In this dilemma, I find some direction in today’s readings.
First of all, don’t imagine that any particular project for improving the human
condition is the Kingdom
of God. Not the Return
from Exile, not the City on the Hill of the Puritans , not any of the noble
utopian communities that characterize American history, not the Russian
Revolution , and certainly not the neo-liberal Pax Americana which is no peace at all, and not even the just
struggles of the poor ~ not the labor movement or the co-op movement or he
civil rights movement. I may identify with them, I may go so far as to think
that they help to prepare the Way of the Lord, but I had better not mistake them for the Kingdom of God
itself.
Many will come in my name and say, `I am he!' and, `The time is near!'
Do not go after them.
On the other hand, don’t give up hope that God will act. That
is a promise:
The day is coming, burning like an oven, when all the arrogant and all
evildoers will be stubble; the day that comes shall burn them up, says the LORD
of hosts, so that it will leave them neither root nor branch. But for you who
revere my name the sun of righteousness shall rise, with healing in its wings.
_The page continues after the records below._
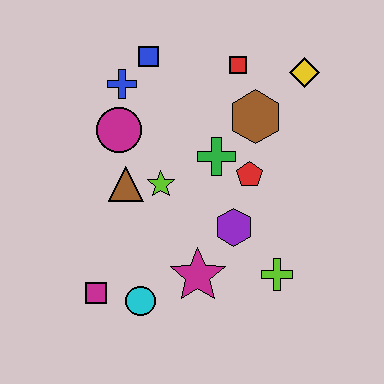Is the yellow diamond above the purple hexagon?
Yes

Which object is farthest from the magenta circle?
The lime cross is farthest from the magenta circle.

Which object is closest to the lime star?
The brown triangle is closest to the lime star.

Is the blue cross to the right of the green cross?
No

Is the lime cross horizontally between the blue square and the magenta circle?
No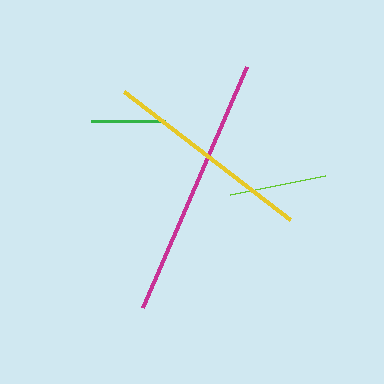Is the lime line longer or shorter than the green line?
The lime line is longer than the green line.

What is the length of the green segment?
The green segment is approximately 74 pixels long.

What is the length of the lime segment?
The lime segment is approximately 97 pixels long.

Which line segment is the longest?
The magenta line is the longest at approximately 262 pixels.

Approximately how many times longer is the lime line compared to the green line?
The lime line is approximately 1.3 times the length of the green line.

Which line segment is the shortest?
The green line is the shortest at approximately 74 pixels.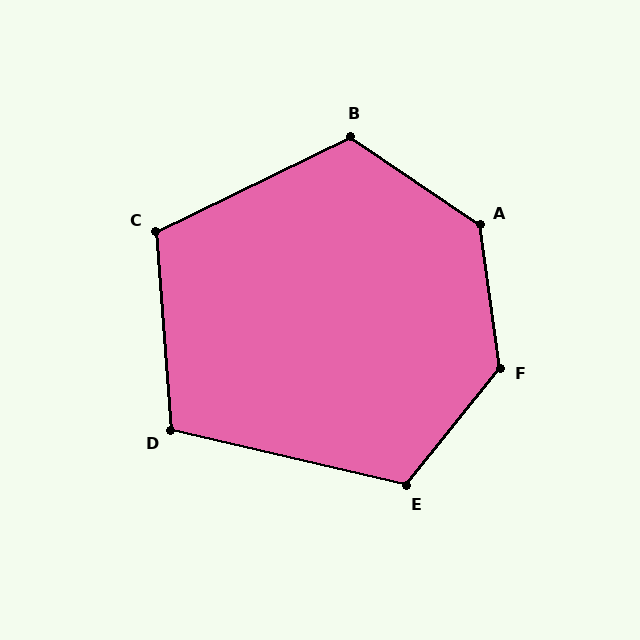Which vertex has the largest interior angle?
F, at approximately 134 degrees.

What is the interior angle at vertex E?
Approximately 116 degrees (obtuse).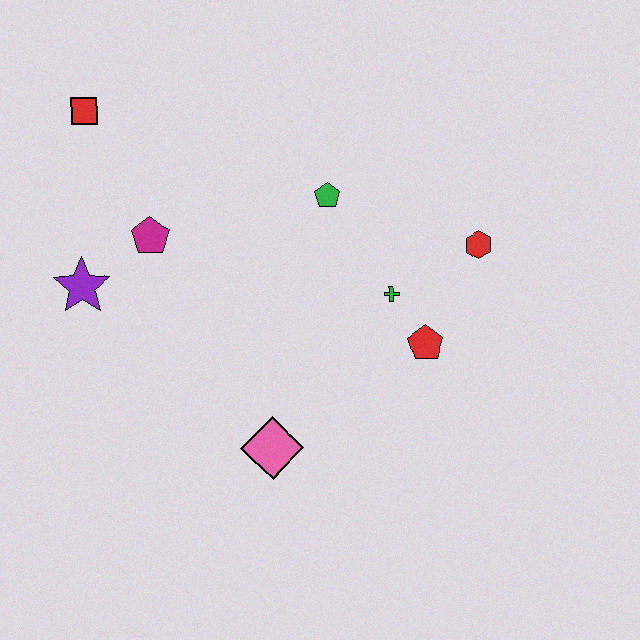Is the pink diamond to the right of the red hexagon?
No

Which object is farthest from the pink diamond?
The red square is farthest from the pink diamond.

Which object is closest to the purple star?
The magenta pentagon is closest to the purple star.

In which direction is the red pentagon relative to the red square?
The red pentagon is to the right of the red square.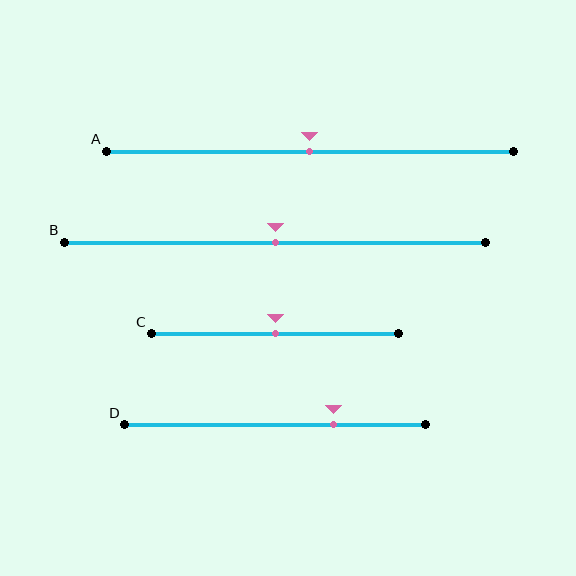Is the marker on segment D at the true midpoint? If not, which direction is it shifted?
No, the marker on segment D is shifted to the right by about 20% of the segment length.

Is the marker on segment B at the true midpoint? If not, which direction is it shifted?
Yes, the marker on segment B is at the true midpoint.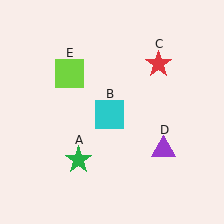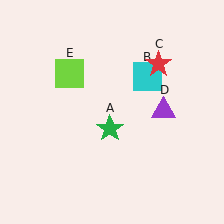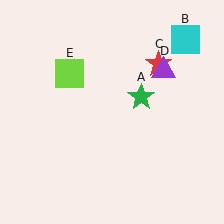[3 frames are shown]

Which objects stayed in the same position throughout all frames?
Red star (object C) and lime square (object E) remained stationary.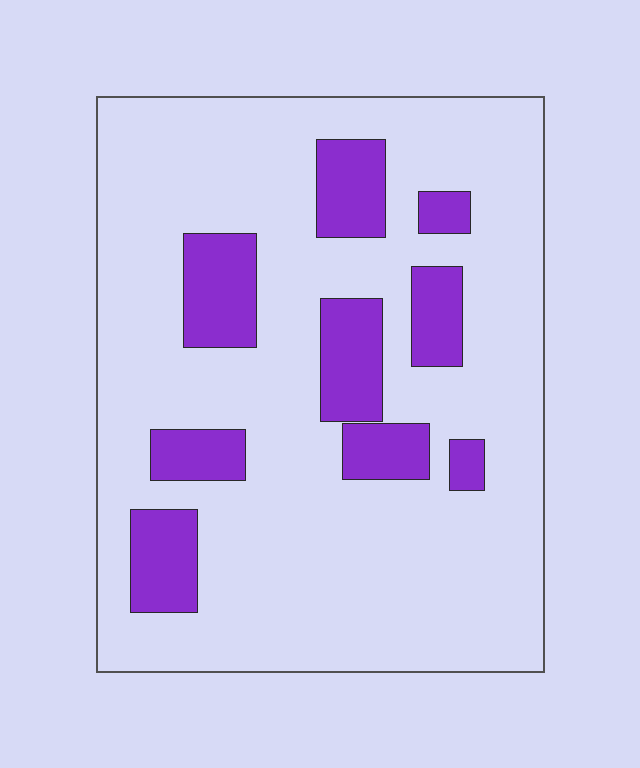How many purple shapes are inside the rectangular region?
9.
Meanwhile, our job is to struggle for justice and to bear witness to the truth.
Witness ~ martyr, in Greek. The one thing we know for sure is that before that
Sun of Righteousness rises for us who, God help us, revere the Name
They will arrest you and persecute you; they will hand you over to
synagogues and prisons, and you will be brought before kings and governors
because of [that] Name.
Neither
world-weary, hopeless cynicism on the one hand nor fanatical, self-righteous Puritanism
on the other, but fidelity of witness ~ the way of the martyrs ~ the confidence
that justice is coming. That truth ~ the ultimate reality of the Universe ~
cannot be separated from justice. One
who lived out this terrible promise in his own flesh, the glorious Neo-martyr Ignacio Ellacuria of San Salvador put it this way:
The struggle against injustice and the pursuit of truth cannot be
separated nor can one work for one independent of the other.